Moheb Nasr, PhD, Director of the newly created Office of New Drug Quality Assessment at the US Food and Drug Administration, has proposed creating a “regulatory agreement” between FDA and sponsors to govern the chemistry, manufacturing, and controls (CMC) sections of new drug applications (NDAs).
Representatives of industry and FDA discussed the proposal at the Oct. 5-7 AAPS Workshop on Pharmaceutical Quality Assessment in North Bethesda, Maryland, as part of a broad examination of FDA’s planned overhaul of the way it reviews CMC submissions and regulates manufacturing quality.
The new agreement could provide a structure for the regulatory flexibility that FDA has said will be possible for manufacturers who demonstrate a thorough scientific understanding of their manufacturing processes. As proposed, the agreement would include binding CMC elements such as critical process parameters or critical quality attributes, and would define the boundaries of a design space within which manufacturers could implement changes with limited or no filing of manufacturing supplements.
During three breakout sessions held to discuss the proposal, workshop participants generally voiced support for a regulatory agreement because it could help all parties-industry sponsors, reviewers, and inspectors-focus on the most important aspects of a CMC application. “In the current system, the entire NDA functions like a regulatory agreement,” noted one industry participant. Participants raised concerns, however, about the legal implications of the term agreement and whether the agreement would end up being an additional requirement or burden on industry. Some also commented that for an agreement to be useful, it must be agency-wide; in other words, inspectors must have the same understanding as reviewers about the meaning and application of the agreement.
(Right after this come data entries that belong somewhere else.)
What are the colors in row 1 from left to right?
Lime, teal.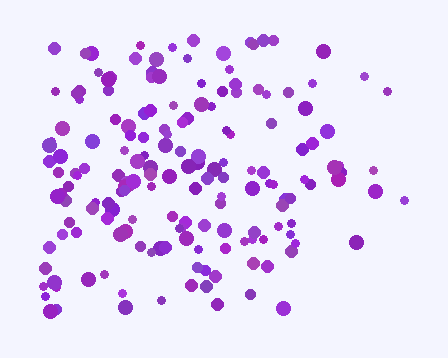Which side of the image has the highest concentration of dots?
The left.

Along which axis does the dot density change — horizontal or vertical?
Horizontal.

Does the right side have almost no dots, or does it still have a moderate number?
Still a moderate number, just noticeably fewer than the left.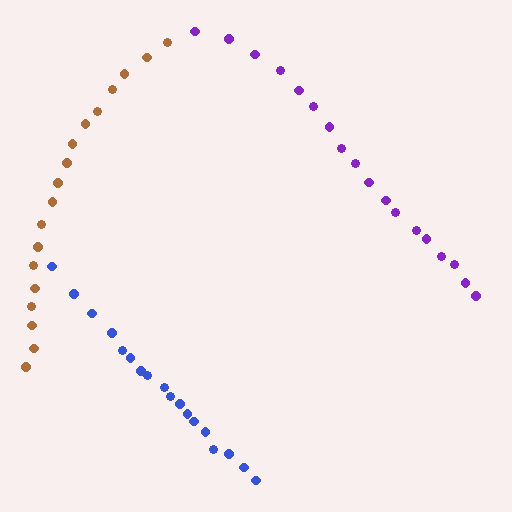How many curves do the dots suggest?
There are 3 distinct paths.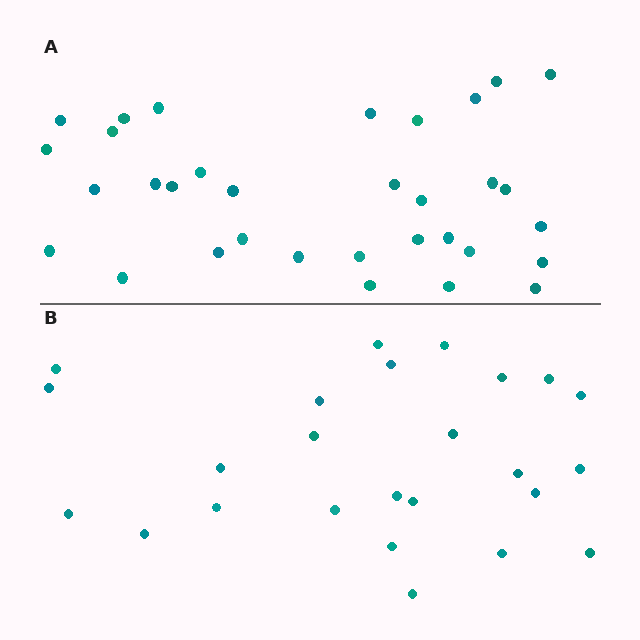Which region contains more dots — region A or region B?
Region A (the top region) has more dots.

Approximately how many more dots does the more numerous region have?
Region A has roughly 8 or so more dots than region B.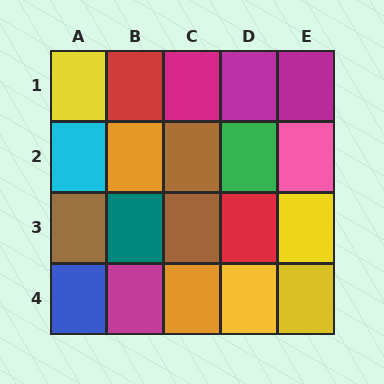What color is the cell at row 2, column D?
Green.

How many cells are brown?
3 cells are brown.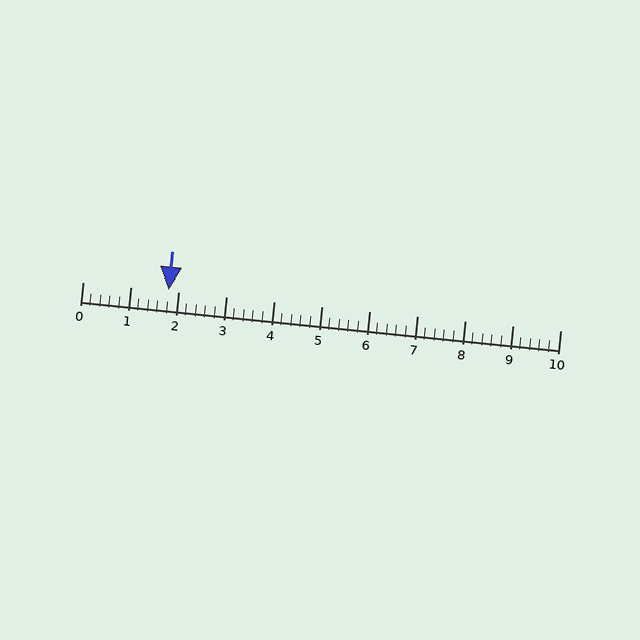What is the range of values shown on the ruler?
The ruler shows values from 0 to 10.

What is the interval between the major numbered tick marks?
The major tick marks are spaced 1 units apart.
During the two-and-a-half-day workshop, attended by 600 people (about two-thirds of whom were from industry and the other third from FDA), participants met in a series of repeated breakout sessions to discuss key concepts underlying Nasr’s proposed “new paradigm” for CMC review. Key topics included the definition and use of design space, the use of pharmaceutical development information in CMC submissions, the handling of postmarketing changes, the use of a comprehensive quality overall summary (QOS) as part of CMC submissions, and whether the QOS could or should be a key tool for review of the submission, or simply an executive summary.
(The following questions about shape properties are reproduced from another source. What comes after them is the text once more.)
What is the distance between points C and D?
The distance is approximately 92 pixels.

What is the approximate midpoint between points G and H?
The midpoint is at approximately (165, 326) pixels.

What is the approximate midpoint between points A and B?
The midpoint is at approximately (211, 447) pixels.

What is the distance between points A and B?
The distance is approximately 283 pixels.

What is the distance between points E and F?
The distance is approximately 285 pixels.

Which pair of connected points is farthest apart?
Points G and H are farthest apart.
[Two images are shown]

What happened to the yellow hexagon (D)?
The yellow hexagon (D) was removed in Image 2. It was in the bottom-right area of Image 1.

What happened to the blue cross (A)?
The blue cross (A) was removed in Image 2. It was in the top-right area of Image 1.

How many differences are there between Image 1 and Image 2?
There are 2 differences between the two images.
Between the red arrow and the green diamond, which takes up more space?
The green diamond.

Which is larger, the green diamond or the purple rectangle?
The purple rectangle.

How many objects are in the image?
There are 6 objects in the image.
Yukio Hiyama, PhD, of Japan’s National Institute of Health Sciences, said Japan relies on a QOS as the primary review document. “We review the submission in half a day,” he said.
Throughout the meeting, the consensus was that implementing these concepts would be challenging and would require a critical transition period. Helen Winkle, director of the Office of Pharmaceutical Science, noted that in the transition, there would be early adopters, companies that would stay in the current paradigm, and those taking the middle ground, implementing moderate changes. “The middle group will be the hardest to manage,” she said. Winkle noted that the journey to change will require “moving into unfamiliar ground for everyone.”